Chicago has long struggled with issues of segregation, housing discrimination mostly targeting blacks and Hispanics and a generationally engrained mistrust of the city's mostly white police department.

The tension between police and residents exploded in protests following the 2014 fatal shooting of 17-year-old Laquan McDonald by a white police office. Jason Van Dyke was sentenced earlier this year to fewer than seven years in prison for second-degree murder.

Chicago also has seen its population drop, due largely to thousands of black residents leaving neighborhoods on the South and West sides - areas South Side resident and political consultant Delmarie Cobb describes as "gutted." At the same time, downtown and predominantly white neighborhoods on Chicago's North Side have been growing and glistening with new investment.

For black residents, "you can't help but feel that the city and the city leaders have turned their backs on you," Cobb said.

"When you see hundreds of thousands of black people leaving" a city that once had a reputation as being the land of opportunity for black people, "people want to know that somebody is going to speak for them," Cobb added.

Joyce Ross, 64, supported Lightfoot and said one of the reasons she's most excited about her taking office stems from her own unsuccessful efforts to get a city job decades ago.
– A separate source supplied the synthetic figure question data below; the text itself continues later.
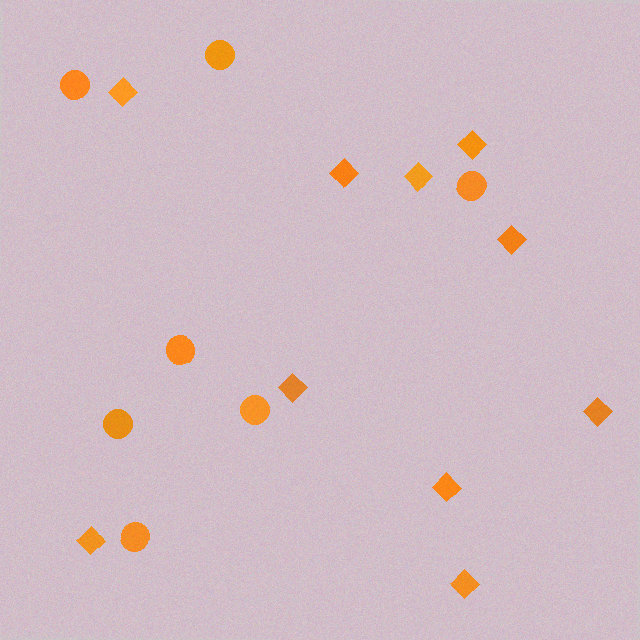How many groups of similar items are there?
There are 2 groups: one group of circles (7) and one group of diamonds (10).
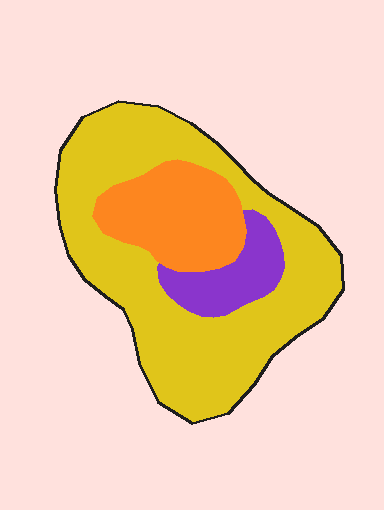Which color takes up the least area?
Purple, at roughly 10%.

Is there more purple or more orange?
Orange.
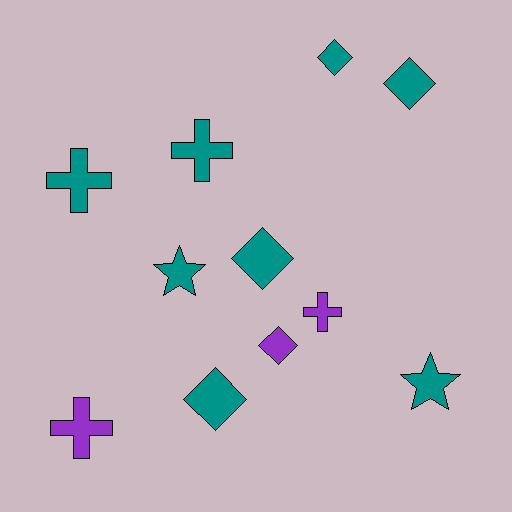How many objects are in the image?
There are 11 objects.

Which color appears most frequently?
Teal, with 8 objects.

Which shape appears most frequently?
Diamond, with 5 objects.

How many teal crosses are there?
There are 2 teal crosses.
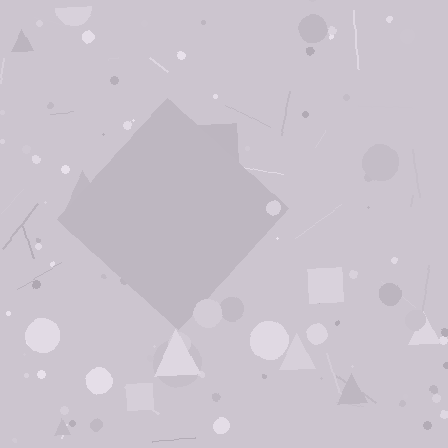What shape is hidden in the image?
A diamond is hidden in the image.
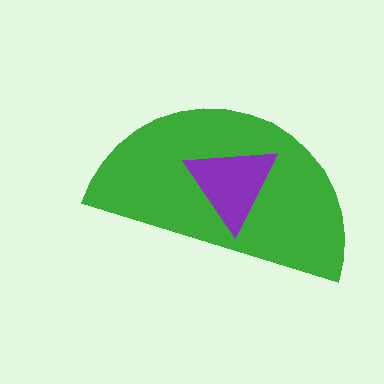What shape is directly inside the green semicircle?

She recalled it as a time when who she knew seemed more important than what she knew.

Then came the election of Harold Washington, the city's first African American mayor, who also was on the outs with the Democratic establishment.

"I got three calls really quick about jobs I could apply for," recalled Ross, who lives on Chicago's West Side. She did apply, and soon she was working for the city.

John Allison, a 64-year-old dog catcher, also compared Lightfoot with Washington, and said he believes she has a better chance of bringing the city together.

"She had more of a unity-type thing that kind of reminded me of Harold Washington, where she would let everybody in," Allison said.

Finley Campbell, a spokesman for the Chicago-based Unitarian Universalist Multiracial Racial Unity Action Council, said part of what makes Lightfoot's win historic is also that she reached out successfully to white voters.

She earned broad support, receiving about three-fourths of the total vote and winning all 50 Chicago wards. Her margins of victory ranged from about 8 percentage points in a largely black South Side ward to as high as 75 percentage points in predominantly white wards on the North and southwest sides.

"It is historic because a black, openly gay sister is out there," Campbell said. "What's also historic for me is she reached out very successfully to the white ethnic community, where you have traditional Polish, German, Irish-type people. There's also a connection to the firefighters and police department, and working-class people."

"Her ability to say 'I will represent you, too,' accounts for it being successful."

Lightfoot said she took Tuesday's results as a mandate for change, and that she plans to "take full advantage of it." But she noted there is much difficult work ahead.

She said her priorities upon taking office will be to get a handle on violence, rebuild the public school system, ensure Chicago is welcoming to immigrants and confront the city's deep financial problems.

"Honeymoons come and go, and I want to make sure we're doing all we can to really breathe life into the historic nature of this election," she said.